Audiobook: Street Magic

by Tamora Pierce
read by Full Cast Audio
ages: 12+
Support your local independent bookstore: buy it there!

I realized sometime in the last couple of weeks that I was spending an inordinate amount of time in the car driving my children places. I don’t mind this: I like my car, I like my children, and I generally don’t mind listening to the news/music. But then I got thinking: the more time I spend in my car, the less time I have to actually sit and read (though I do take a book for me to read while I am waiting). Then the tragedy in AZ happened, and the news was just depressing, and that’s when it hit me: audiobooks! (I’m slow sometimes.)

I wandered around the audiobook section (I really need an MP3 player/iPod so I can listen to downloadable stuff) and realized that I hadn’t read a Tamora Pierce book in a while, so I pulled this one off the shelf. When M saw the book, she informed me that it’s the second book in a second series and I might be a little lost. But then she proceeded to fill me in on all the information I needed.

Fourteen-year-old Briar Moss and his teacher, Rosethorn, are have been in Chammur, a Middle Eastern-like country, for a while to try and figure out a way to help the farmers with their plants. As both are plant mages, this is an ideal way for them to collect and study new plants and ideas. As their time comes to a close, Briar spots Evvy, a young street rat, in a market, and noticed she has stone magic. Once he finds Evvy, it becomes an interesting race with one of the nobles in town — Lady Zenadia, who is dabbling in leading a gang and inciting gang wars for a unspecified motivation — to see who can tap into Evvy’s power first.

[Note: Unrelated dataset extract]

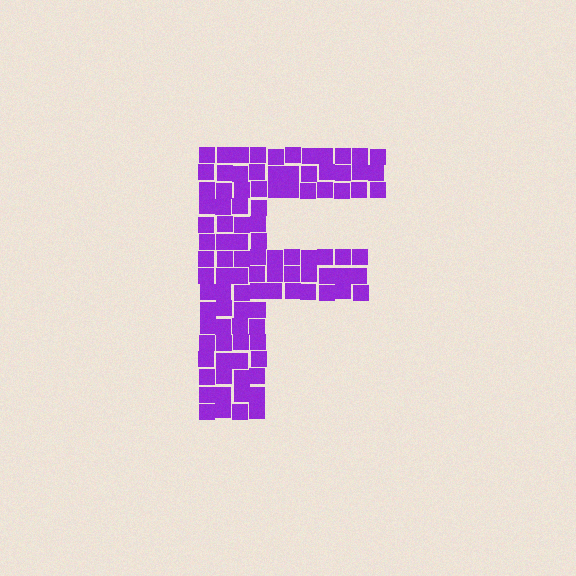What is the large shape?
The large shape is the letter F.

That sounded bad. But it’s hard to explain, even though it’s pretty black and white: Briar wants to teach Evvy (or find her a teacher at least), Lady Zenadia wants the power (I’m assuming, since it was never specified) that Evvy’s magic will bring her. Evvy just wants to be fed and clothed and treated like a person not a slave.

The story is an interesting one, dealing with issues of ownership and propriety as well as those of class. However, I’m thinking this one was probably one I should have actually read, because I was distracted by the full cast audio. The narrator was okay, but several of the actors voices drove me nuts, so every time they spoke, I cringed. Of course this took away from the story. Also, it seemed to me, every time we turned around Pierce was describing what people were wearing. Did it really matter that Lady Zenadia was wearing a black and crimson sari, arms hung heavy with gold, a delicate nose ring that had a slim chain connecting it to her earring? Did it matter that Briar’s favorite overrrobe was a long, forest green one, beautifully embroidered? Um, no. Not really. I could have skipped over all that had I been looking at the text, but because I was listening, I couldn’t. Yawn.

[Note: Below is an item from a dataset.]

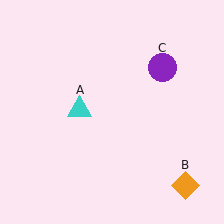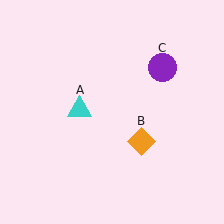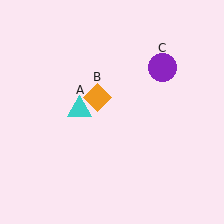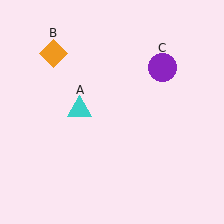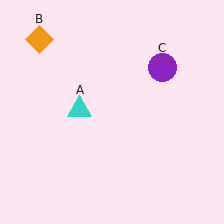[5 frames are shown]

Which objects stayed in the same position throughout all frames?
Cyan triangle (object A) and purple circle (object C) remained stationary.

Aside from that, the story was just okay. I wanted Pierce to give me more motivation for Lady Zenadia’s involvement in the city’s gangs, for her ruthlessness. It just was, and that bothered me. I wanted to know why. And while the ending was cool — it’s always nice to see YA characters taking action and being awesome without help from the adults — it was a bit too pat for my taste.

Maybe I should ask for some good audiobook recommendations. They need to be clean YA or MG because I drive around with my kids in the car, and there are some things that a 4 year old doesn’t need to hear. Any suggestions for my next book?

Audio Book: The Graveyard Book

by Neil Gaiman/read by Neil Gaiman
ages: 10+
First sentence: “There was a hand in the darkness and it held a knife.”
Support your local independent bookstore: buy it there!

This is a reread for me — my face-to-face book group is reading it this month, and I needed a brush up — but this time, I decided that I really wanted to hear Gaiman read it. I’d heard that he was a fabulous narrator, and that it’s a singular experience.

I was pretty wishy-washy about the book the first time around; I thought the illustrations didn’t add much, and that it wasn’t always as gripping as I’d have liked.

But listening to it? I kept the CDs in the car, to listen to while I drove around, and I kept finding excuses to go places. Gaiman’s a captivating storyteller. Absolutely, completely captivating. There’s something about his voice, and because he’s the author, he adds subtle nuances here and there that just make the story come alive. It was funnier that I remembered it being. The beginning and ending were still intense, but there was a different sort of intensity to it. And it all — from the Sleer to the Goul chapters — seemed to make more sense as Gaiman was reading it. I loved it so much more this time around.

A very highly recommended way to experience this book.